A warning not to cut the income tax
The other candidates for governor all noted the gravity of the situation but provided few specifics to tackle the problem.
Jones said she hopes Brewer and the Legislature would hunker down to find a solution now, and looking ahead, she added the focus must be on growing the economy.
“A stronger economy generates more revenues without the need to raise taxes, which will help us solve problems of this nature,” she said, adding she will be “ready to take the appropriate measures in January when we must provide a 2015-16 balanced budget for the state, including these added costs.”
Fred Duval, the presumptive Democratic nominee, seized the moment to criticize his Republican foes.
“This is a warning to Doug Ducey and Ken Bennett that their plan to further cut income taxes on wealthy Arizonans is dead in the water.

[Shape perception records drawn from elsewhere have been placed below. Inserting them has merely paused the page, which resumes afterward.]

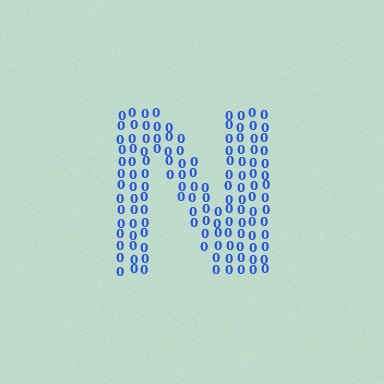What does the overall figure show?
The overall figure shows the letter N.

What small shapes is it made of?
It is made of small digit 0's.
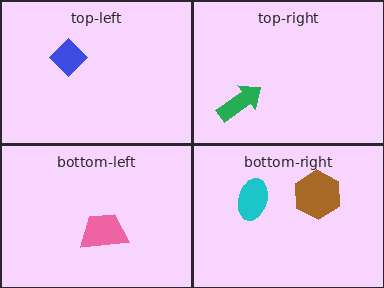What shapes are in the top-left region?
The blue diamond.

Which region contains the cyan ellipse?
The bottom-right region.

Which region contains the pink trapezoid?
The bottom-left region.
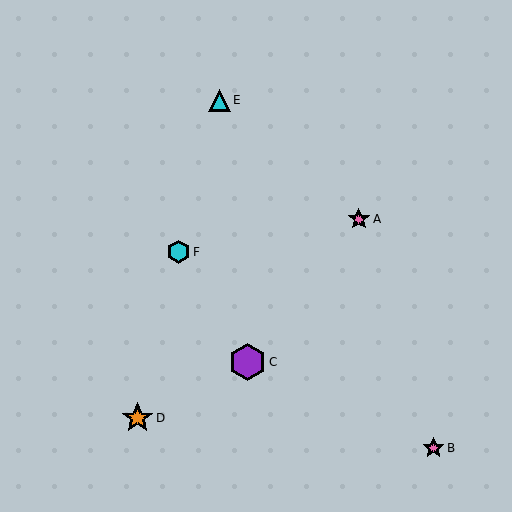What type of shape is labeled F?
Shape F is a cyan hexagon.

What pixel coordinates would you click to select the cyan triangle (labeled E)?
Click at (219, 100) to select the cyan triangle E.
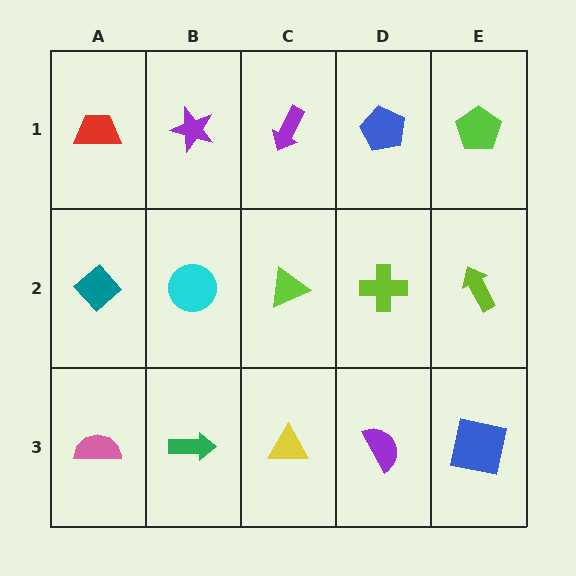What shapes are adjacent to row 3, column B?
A cyan circle (row 2, column B), a pink semicircle (row 3, column A), a yellow triangle (row 3, column C).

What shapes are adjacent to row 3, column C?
A lime triangle (row 2, column C), a green arrow (row 3, column B), a purple semicircle (row 3, column D).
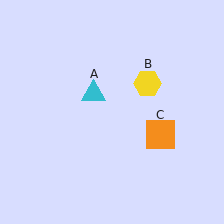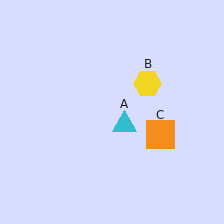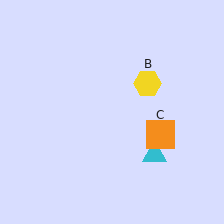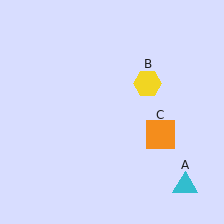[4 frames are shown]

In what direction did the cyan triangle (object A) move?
The cyan triangle (object A) moved down and to the right.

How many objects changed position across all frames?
1 object changed position: cyan triangle (object A).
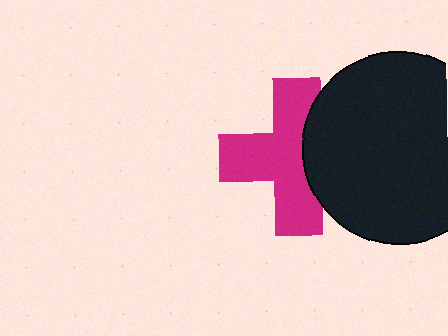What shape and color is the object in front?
The object in front is a black circle.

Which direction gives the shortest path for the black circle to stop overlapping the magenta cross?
Moving right gives the shortest separation.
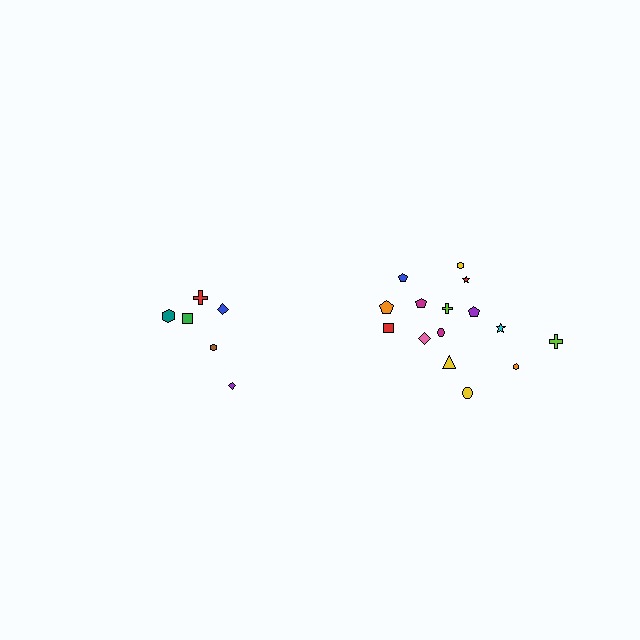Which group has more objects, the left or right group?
The right group.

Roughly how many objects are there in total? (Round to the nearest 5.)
Roughly 20 objects in total.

It’s time to restore funding to our kids’ schools,” he said. “As the economy grows, we’ll have the money to do just that, with help from the rainy day fund and finding efficiencies in other areas of state government.”
Former California congressman Frank Riggs said while he favors broad changes to the state’s tax policy, now is not the time to eliminate or shift to a flat income tax.
“I don’t want to raise taxes, but we have to look at a broader revenue base,” he said, adding it could be accomplished by “streamlining and reforming the tax code and getting rid of corporate tax breaks.”
Riggs also claimed that repealing Common Core could save the state $350 million, which could help pay back the schools.
Like Riggs, former Mesa mayor Scott Smith plans to tap into state trust lands and see how some funds can be further diverted to education.
Smith spokesman Drew Sexton also said dipping into the rainy day fund — as plaintiffs in the K-12 funding case have suggested — is a poor solution.
“That’s putting on a Band Aid when you need surgery,” Sexton said. “I don’t want to cut off any options here, but I don’t think that’s a long-term solution.”